Aunque la adquisición no solucione la demanda, es real que hace mucho que el país necesitaba «airear» el ferrocarril por ser el medio con capacidad para mover un mayor número de pasajeros, sobre todo si se compara con los vehículos de transportación por carreteras. También no es menos cierto que el sector transportista en Cuba ha pasado y aún transita por unas cuantas aguas calientes para brindar el servicio que necesita el pueblo. Y dentro de esas aguas calientes, el ferrocarril no ha sentido las temperaturas algo subidas. Al contrario, las ha tenido hirviendo. Y de qué manera.
No hace falta hacer una investigación doctoral para llegar a la conclusión —por demás bastante obvia por los hechos— de que desde la pasada década de los 90 comprar un pasaje por tren en Cuba era el primer paso para transitar por una experiencia verdaderamente religiosa, como rezaba el estribillo de una canción entonces de moda.

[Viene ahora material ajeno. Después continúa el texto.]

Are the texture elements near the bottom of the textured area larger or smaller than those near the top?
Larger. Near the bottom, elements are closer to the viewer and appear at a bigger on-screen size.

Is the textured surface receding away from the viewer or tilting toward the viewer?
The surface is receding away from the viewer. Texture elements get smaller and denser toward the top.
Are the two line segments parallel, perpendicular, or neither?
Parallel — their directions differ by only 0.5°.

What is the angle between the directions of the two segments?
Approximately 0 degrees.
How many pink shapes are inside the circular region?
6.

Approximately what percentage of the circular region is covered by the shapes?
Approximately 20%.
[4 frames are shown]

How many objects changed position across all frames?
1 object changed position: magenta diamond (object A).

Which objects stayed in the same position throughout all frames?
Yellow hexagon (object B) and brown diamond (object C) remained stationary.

Porque ha habido y todavía hay de todo en esas viñas del Señor. Trenes cuya salida se evapora en lo incierto de las interrupciones. Trenes que salían o salen de la terminal y se rompen en plena vía para convertir el viaje en una espera infinita, con pasajeros que parecen verdaderos náufragos en medio de la noche, el monte y las nubes de mosquitos. Trenes con coches cuyos asientos eran (y todavía lo son) un despacho directo a una consulta de Ortopedia y Traumatología. Trenes en los cuales era una hazaña caminar de madrugada por pasillos ahuecados (semejante a precipicios) y por donde se veían las chispas de las ruedas al pasar por los raíles de la línea. Trenes (cómo olvidarlo) con baños cuyos olores eran capaces de desafiar con éxito y vencer por nockout al más fuerte y decidido de los aromatizantes.
Sentencia única (en estos casos: sin apelaciones): viajar en tren se convirtió en un calvario. Resultado final: un rechazo a utilizar ese tipo de transporte. Por eso hay aclamaciones por los nuevos coches, para rescate de una gloria en un país que fue de los primeros del mundo en contar con ese tipo de transporte.

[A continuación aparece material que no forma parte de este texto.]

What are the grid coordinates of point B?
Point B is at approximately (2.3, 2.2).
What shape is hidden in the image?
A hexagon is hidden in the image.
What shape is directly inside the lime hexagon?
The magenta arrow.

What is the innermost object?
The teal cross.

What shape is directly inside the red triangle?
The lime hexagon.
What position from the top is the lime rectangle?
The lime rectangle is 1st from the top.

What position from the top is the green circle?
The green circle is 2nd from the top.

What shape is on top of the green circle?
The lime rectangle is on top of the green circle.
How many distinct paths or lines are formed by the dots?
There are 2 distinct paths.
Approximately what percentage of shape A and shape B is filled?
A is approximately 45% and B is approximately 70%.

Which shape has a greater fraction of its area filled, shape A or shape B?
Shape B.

Sin embargo, en medio de la expectativa no deja de aparecer cierta incertidumbre, que viene a convertirse en una especie de olor a ajo en medio de la fiesta. Un amigo lo sintetizaba con una predicción. «Cuando empiecen a funcionar los nuevos coches —dijo—, voy a comprar un pasaje y después me pondré al lado de la línea para decirles adiós, porque lo que vi la primera vez, al poco tiempo no será igual».
Luego el amigo ampliaba su criterio con una variedad de ejemplos, reunidos en ese fenómeno tan diverso y controvertido, caracterizado por la indisciplina social y la impunidad ante lo mal hecho, y cuyo nombramiento popular ha sido el del «cubaneo».
«Pronto –decía— los baños no van a tener detergentes y no van a descargar, como pasó con las Yutong. Los televisores se van a romper y no los van a arreglar. La música la pondrán alta y solo a ritmo de un reguetón de los malos o algo por el estilo. Los pasajeros serán los primeros en no cuidar nada, y montarán lo humano y lo divino sin importar si ensucian o no. En fin, que con el cubaneo ahorita no tenemos tren».
En lo personal, este reportero vive en la esquina de la calle donde se le pone buena cara al mal tiempo. Pero tampoco cierra los ojos ante la alerta (y ese era el sentir del compañero) y los peligros que pueden acechar el nuevo servicio. Esas amenazas que aparecerán sin duda por obra de una inercia, a la que también debiera cortársele el paso como a la más peligrosa de las hierbas malas. Porque la verdad, señoras y señores, damas y caballeros, compañeras y compañeros, si ya vamos a tener un verdadero tren de pasajeros —como el que tanto se había soñado—, por favor, vamos a cuidarlo. ¿No creen?